Genetic risk mechanisms of posttraumatic stress disorder in the human brain
Rahul A. Bharadwaj, Andrew E. Jaffe, Qiang Chen, Amy Deep-Soboslay, Aaron L. Goldman, Michelle I. Mighdoll, John A. Cotoia, Anna C. Brandtjen, JooHeon Shin, Thomas M. Hyde, Venkata S. Mattay, Daniel R. Weinberger and Joel E. Kleinman
Version of Record online: 24 OCT 2016 | DOI: 10.1002/jnr.23957
PTSD genetic risk mechanisms in the human brain. Legend: The graphical overview of our research findings is a proven example of how genetic risk mechanisms potentially operate through multiple modalities including gene expression (RNA sequencing), epigenetics (DNA methylation), and neurophysiology (fMRI) in the human brain.

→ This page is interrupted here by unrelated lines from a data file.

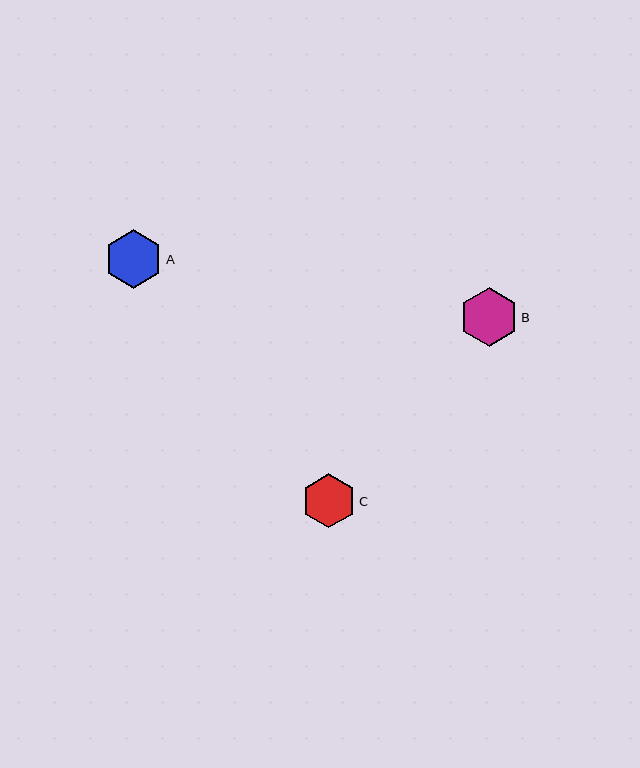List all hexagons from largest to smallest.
From largest to smallest: A, B, C.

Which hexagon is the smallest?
Hexagon C is the smallest with a size of approximately 54 pixels.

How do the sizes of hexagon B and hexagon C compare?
Hexagon B and hexagon C are approximately the same size.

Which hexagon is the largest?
Hexagon A is the largest with a size of approximately 59 pixels.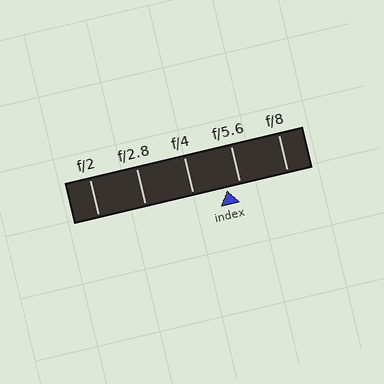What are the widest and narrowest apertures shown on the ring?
The widest aperture shown is f/2 and the narrowest is f/8.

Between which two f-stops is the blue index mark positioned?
The index mark is between f/4 and f/5.6.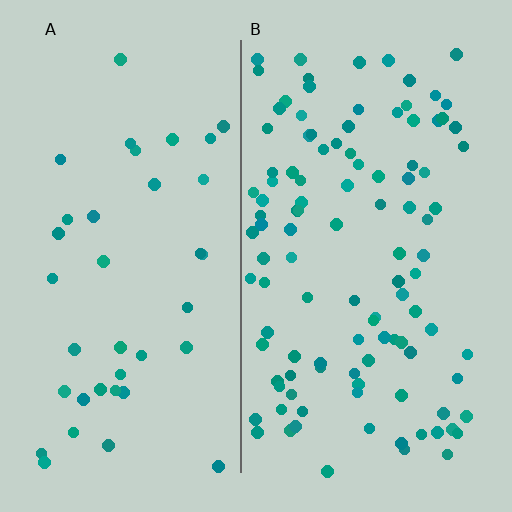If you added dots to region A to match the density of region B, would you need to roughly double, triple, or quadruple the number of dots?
Approximately triple.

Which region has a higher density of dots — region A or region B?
B (the right).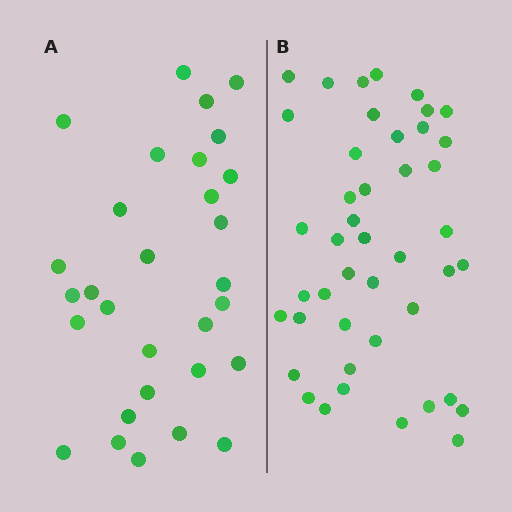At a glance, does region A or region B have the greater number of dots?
Region B (the right region) has more dots.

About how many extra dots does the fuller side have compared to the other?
Region B has approximately 15 more dots than region A.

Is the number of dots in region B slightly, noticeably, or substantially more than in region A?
Region B has substantially more. The ratio is roughly 1.5 to 1.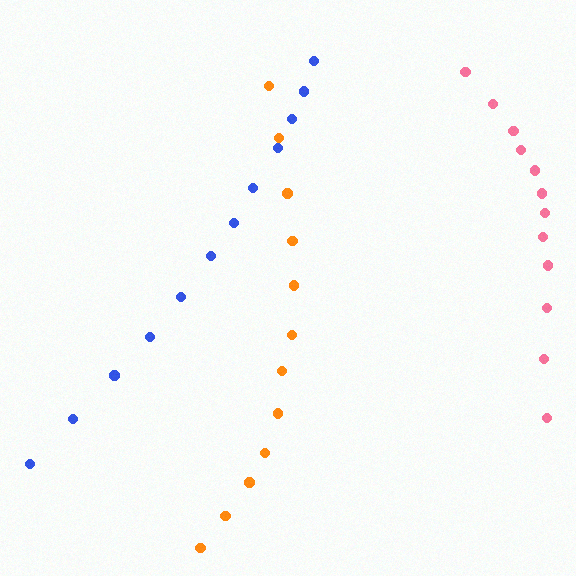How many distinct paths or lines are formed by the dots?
There are 3 distinct paths.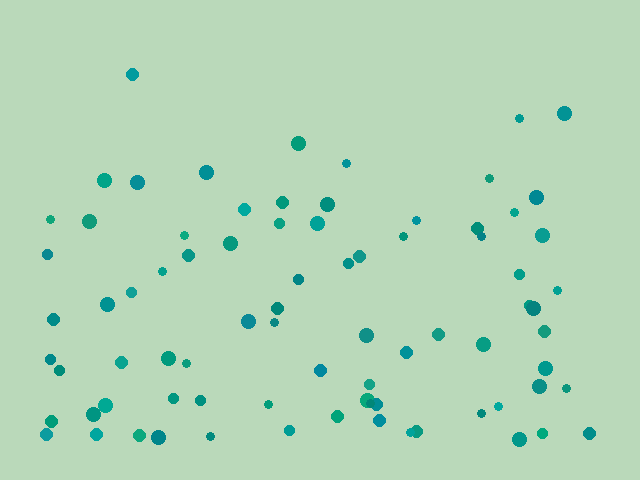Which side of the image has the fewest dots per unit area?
The top.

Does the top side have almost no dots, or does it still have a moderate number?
Still a moderate number, just noticeably fewer than the bottom.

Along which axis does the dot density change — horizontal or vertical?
Vertical.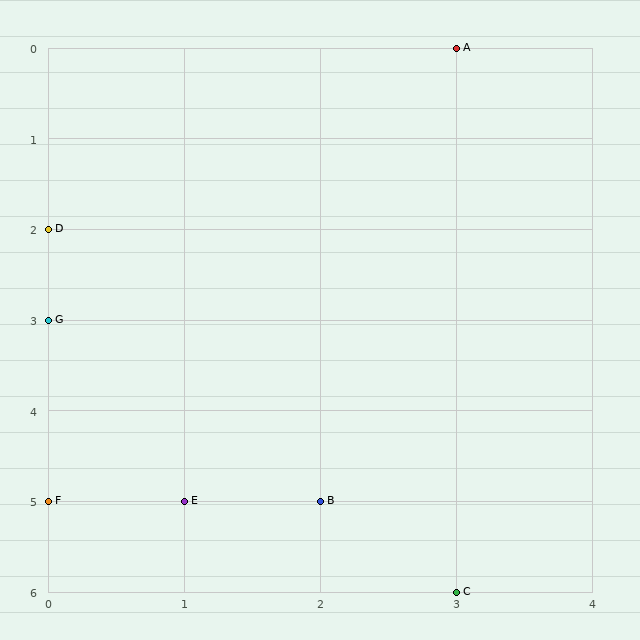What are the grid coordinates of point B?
Point B is at grid coordinates (2, 5).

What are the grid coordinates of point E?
Point E is at grid coordinates (1, 5).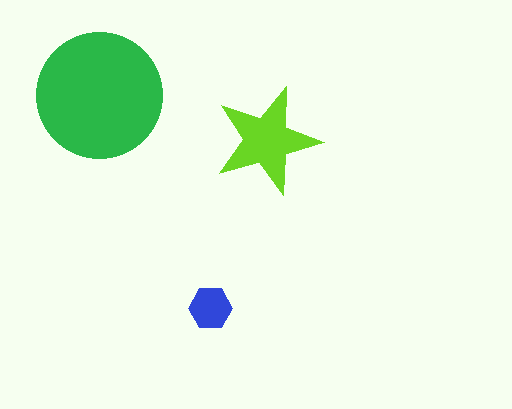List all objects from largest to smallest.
The green circle, the lime star, the blue hexagon.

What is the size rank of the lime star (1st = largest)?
2nd.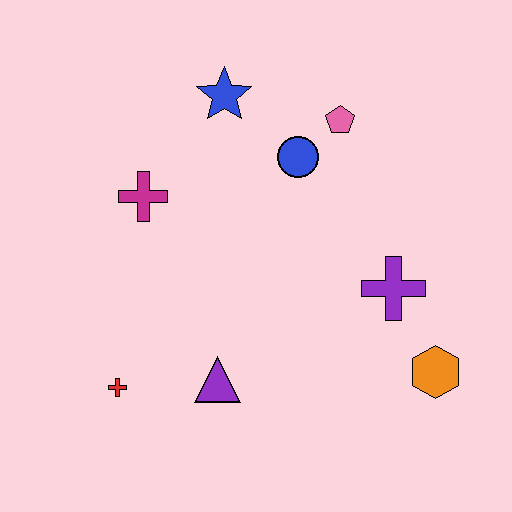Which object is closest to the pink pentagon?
The blue circle is closest to the pink pentagon.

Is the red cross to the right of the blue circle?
No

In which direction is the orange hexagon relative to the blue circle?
The orange hexagon is below the blue circle.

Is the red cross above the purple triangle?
No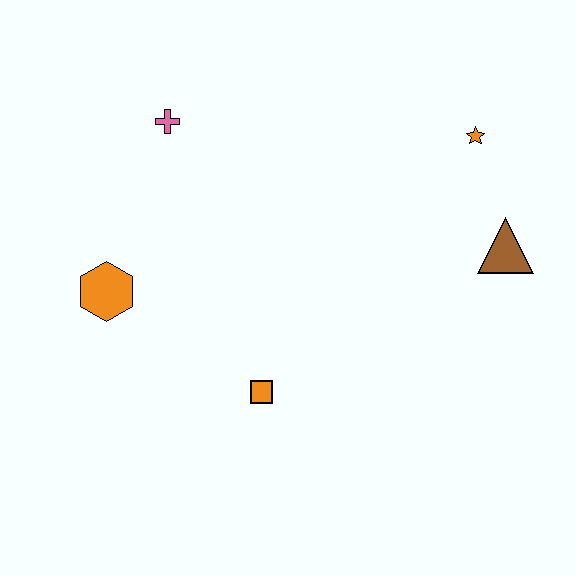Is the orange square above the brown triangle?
No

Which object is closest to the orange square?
The orange hexagon is closest to the orange square.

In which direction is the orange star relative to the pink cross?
The orange star is to the right of the pink cross.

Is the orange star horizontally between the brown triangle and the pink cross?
Yes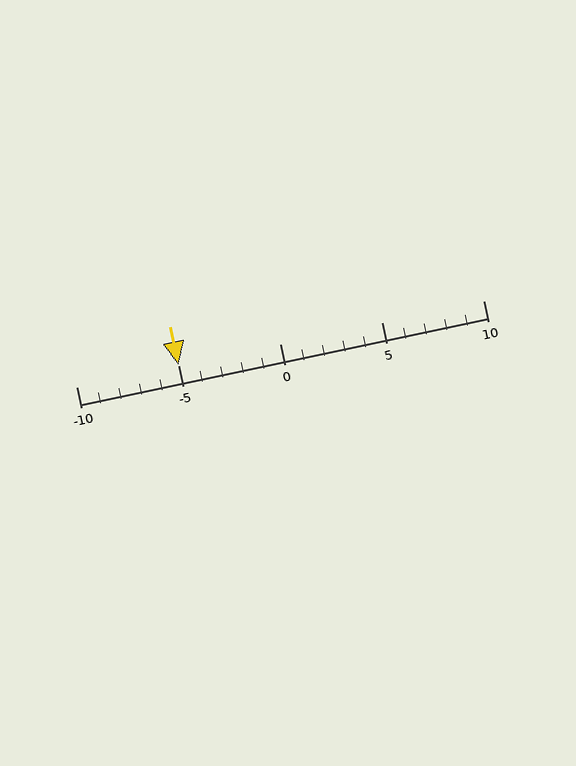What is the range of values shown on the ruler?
The ruler shows values from -10 to 10.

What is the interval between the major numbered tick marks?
The major tick marks are spaced 5 units apart.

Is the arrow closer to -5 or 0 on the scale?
The arrow is closer to -5.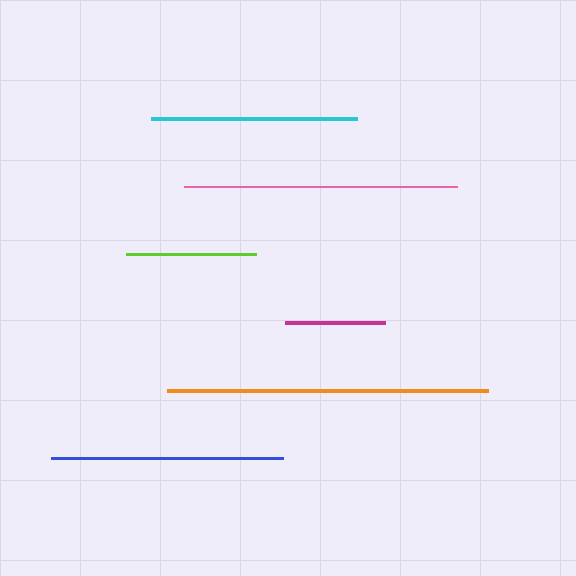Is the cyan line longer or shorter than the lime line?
The cyan line is longer than the lime line.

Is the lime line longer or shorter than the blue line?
The blue line is longer than the lime line.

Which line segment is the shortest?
The magenta line is the shortest at approximately 101 pixels.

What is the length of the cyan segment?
The cyan segment is approximately 207 pixels long.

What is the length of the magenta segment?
The magenta segment is approximately 101 pixels long.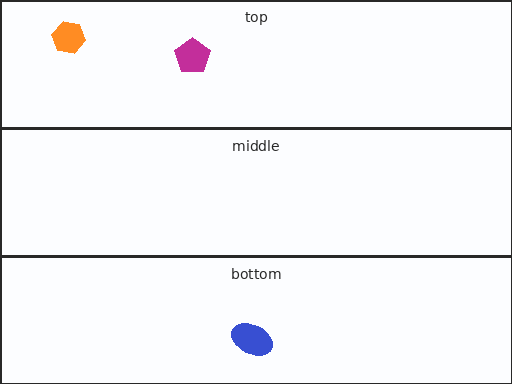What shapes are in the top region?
The magenta pentagon, the orange hexagon.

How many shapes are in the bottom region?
1.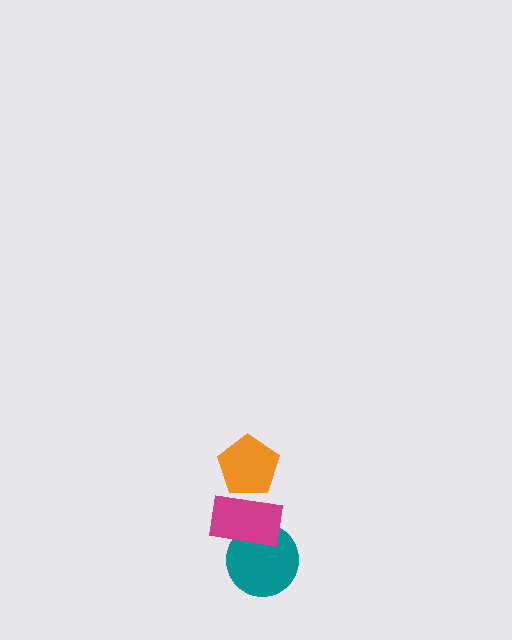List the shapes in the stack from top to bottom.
From top to bottom: the orange pentagon, the magenta rectangle, the teal circle.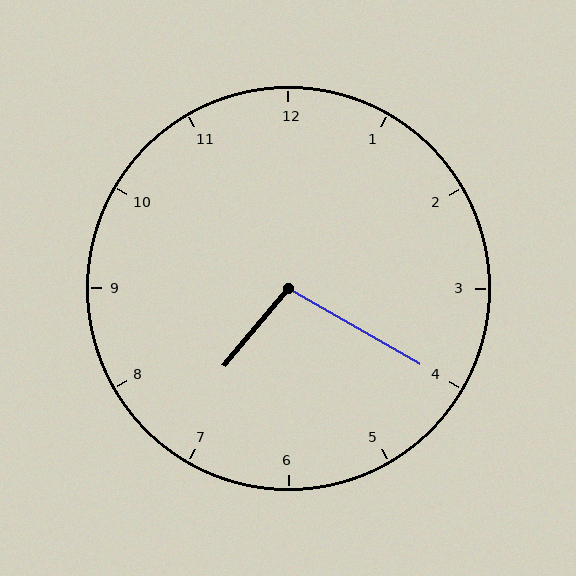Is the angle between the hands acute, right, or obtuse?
It is obtuse.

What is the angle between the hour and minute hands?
Approximately 100 degrees.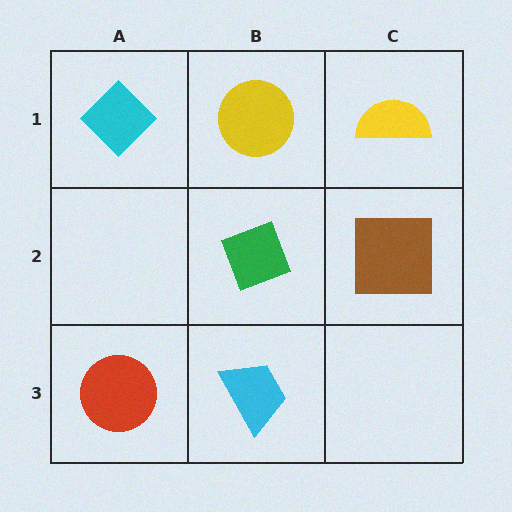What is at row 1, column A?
A cyan diamond.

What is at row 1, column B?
A yellow circle.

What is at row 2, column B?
A green diamond.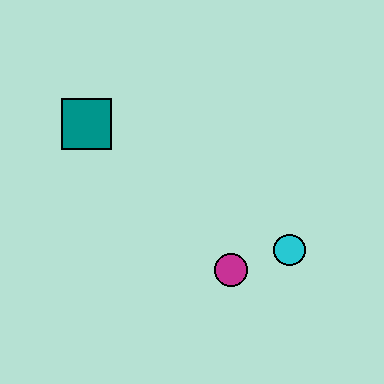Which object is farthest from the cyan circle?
The teal square is farthest from the cyan circle.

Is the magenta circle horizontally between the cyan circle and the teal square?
Yes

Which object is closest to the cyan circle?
The magenta circle is closest to the cyan circle.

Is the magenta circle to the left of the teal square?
No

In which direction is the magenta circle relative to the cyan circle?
The magenta circle is to the left of the cyan circle.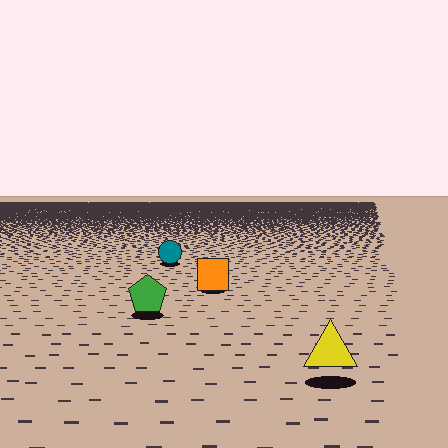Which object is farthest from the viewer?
The teal circle is farthest from the viewer. It appears smaller and the ground texture around it is denser.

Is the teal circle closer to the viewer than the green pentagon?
No. The green pentagon is closer — you can tell from the texture gradient: the ground texture is coarser near it.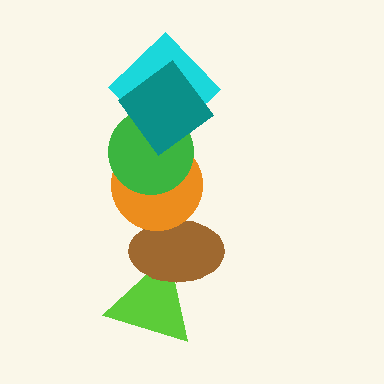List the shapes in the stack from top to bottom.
From top to bottom: the teal diamond, the cyan diamond, the green circle, the orange circle, the brown ellipse, the lime triangle.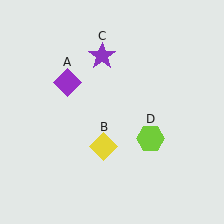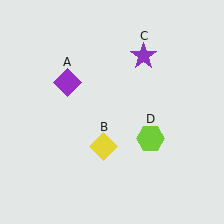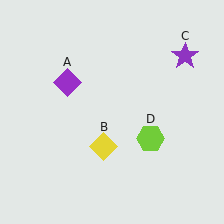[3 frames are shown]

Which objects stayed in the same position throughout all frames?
Purple diamond (object A) and yellow diamond (object B) and lime hexagon (object D) remained stationary.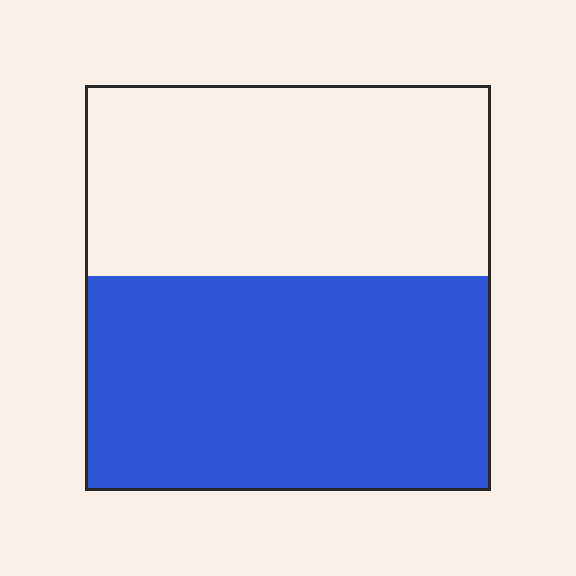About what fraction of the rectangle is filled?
About one half (1/2).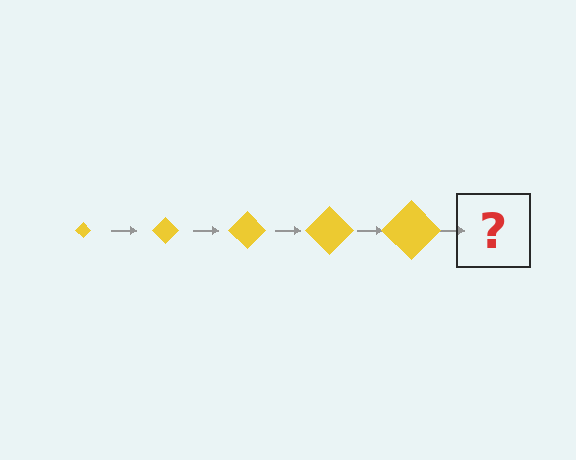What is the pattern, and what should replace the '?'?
The pattern is that the diamond gets progressively larger each step. The '?' should be a yellow diamond, larger than the previous one.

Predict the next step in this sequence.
The next step is a yellow diamond, larger than the previous one.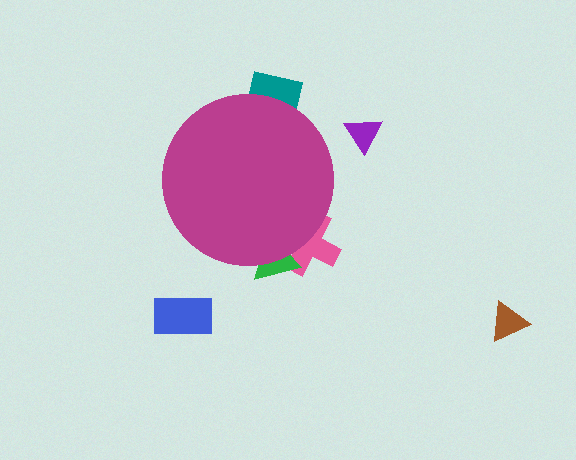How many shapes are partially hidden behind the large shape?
3 shapes are partially hidden.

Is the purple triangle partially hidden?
No, the purple triangle is fully visible.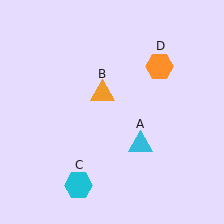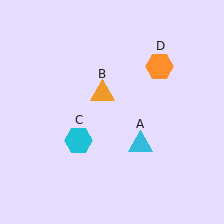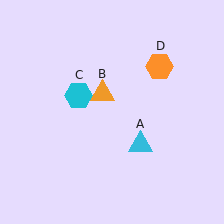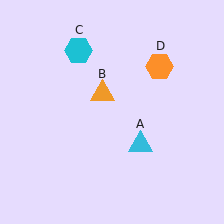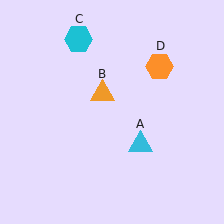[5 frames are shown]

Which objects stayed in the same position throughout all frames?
Cyan triangle (object A) and orange triangle (object B) and orange hexagon (object D) remained stationary.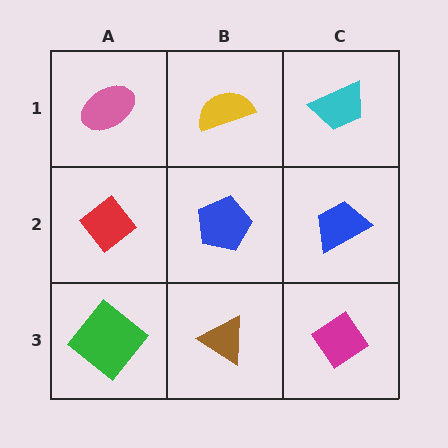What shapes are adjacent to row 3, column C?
A blue trapezoid (row 2, column C), a brown triangle (row 3, column B).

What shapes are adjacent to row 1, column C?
A blue trapezoid (row 2, column C), a yellow semicircle (row 1, column B).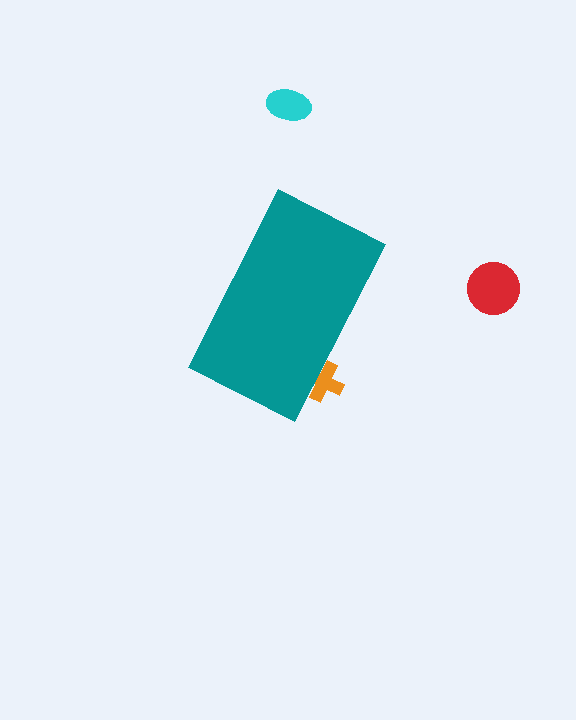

Using “risk” DNA biomarkers such as SNPs improves the tractability insofar as studies addressing plain case–control differences are confounded by substance abuse, treatment, and epiphenomena that are unknown in the absence of a tractable genetic sequence biomarker. To illustrate, we show associations for allelic variation at candidate PTSD “risk” SNP rs363276 (CC/CT/TT) where the risk allele “T” carriers show significant changes across multiple modalities. We present an approach of how we can map mechanisms associated with clinical risk that progress towards either “resilience to” or “risk of” developing PTSD in “normal” controls. Now that we have dissected these mechanisms in “normal” brains, the next step would include evaluating these findings in the brains of subjects diagnosed with PTSD where any differences in these associations can be attributable to PTSD disease phenomena, especially when a control psychiatric group such as “major depression” or “bipolar disorder” is included.